Reflecting upon her own experience having a strong personal and professional support network, Merajver aims to encourage students to forge their own pathways in similar ways.
“Never hesitate to have a conversation with people about what it is that you would like to contribute,” she said when asked what advice she would give students. “You never know when you’re going to be heard and be given an unusual opportunity to do something entirely different. In institutions of higher learning, feel free to ask people, ‘What will it take to get where I want to go?’ because there is more than one path.”
Q & A
What memorable moment in the workplace stands out?
The best moments are always when we discover a new drug or a new way to understand cancer. One such moment was when we figured out that there were specific genes that caused cancer cells to move and those genes also were responsible for actual metastases in animals and human tissues. That was something I had hypothesized as a medical student, and was very happy on my way home, crying with delight, at finally being able to prove a new concept in cancer progression.
What can’t you live without?
Regarding something about me personally (rather than my relationship with others such as family or friends), I have never tried to live without work, so I guess I must need it to be who I am. Regarding things that give me great pleasure are fabulous books, great music, and nature.

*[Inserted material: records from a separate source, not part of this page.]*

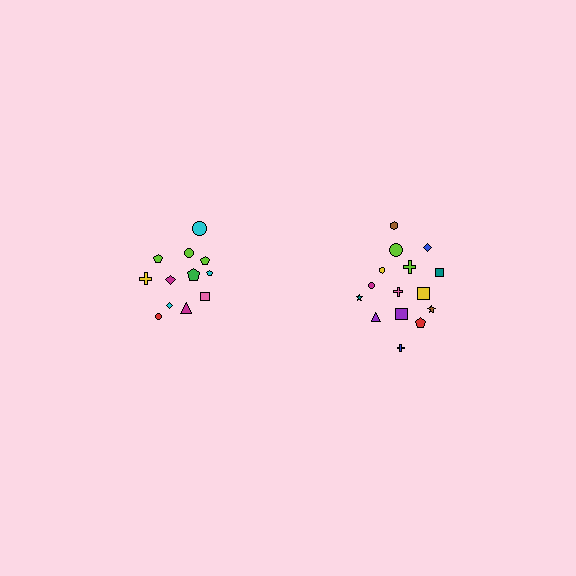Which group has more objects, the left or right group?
The right group.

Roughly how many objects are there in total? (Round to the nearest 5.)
Roughly 25 objects in total.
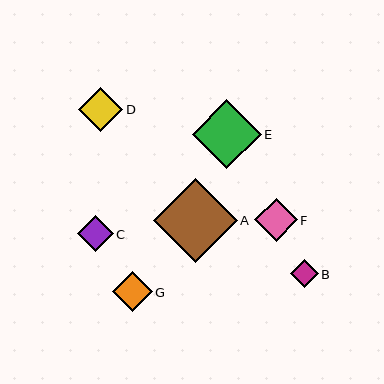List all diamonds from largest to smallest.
From largest to smallest: A, E, D, F, G, C, B.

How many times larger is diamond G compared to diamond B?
Diamond G is approximately 1.5 times the size of diamond B.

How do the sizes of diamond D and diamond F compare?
Diamond D and diamond F are approximately the same size.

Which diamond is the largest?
Diamond A is the largest with a size of approximately 84 pixels.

Name your favorite spot on campus?
Besides my lab, you mean? That’s No. 1. Second is Hill Auditorium, especially on an evening when I am anticipating a great musical experience with amazing musicians and with my fellow Ann Arborites, the best audience I have ever seen anywhere in the world is right here in Ann Arbor!
What inspires you?
A deep desire to use science to ameliorate suffering and provide others, hopefully many others, with the chance to overcome cancer altogether or to live satisfying lives, even with it in the mix.
What are you currently reading?
I just finished “Evicted,” by Matthew Desmond, a true non-fiction masterpiece that hovers almost miraculously between science and life stories. Only a master writer could accomplish that! Should be required reading for every inhabitant of the United States. I am starting “Blood Line: Stories of Fathers and Sons,” by David Quammen — spectacular so far.
Who had the greatest influence on your career path?
Undoubtedly my father and my mother, both of whom died young and did not get to enjoy much of my career beyond high school. I have missed them always. My Ph.D. thesis was dedicated to them for their “unfailing love and quiet wisdom.”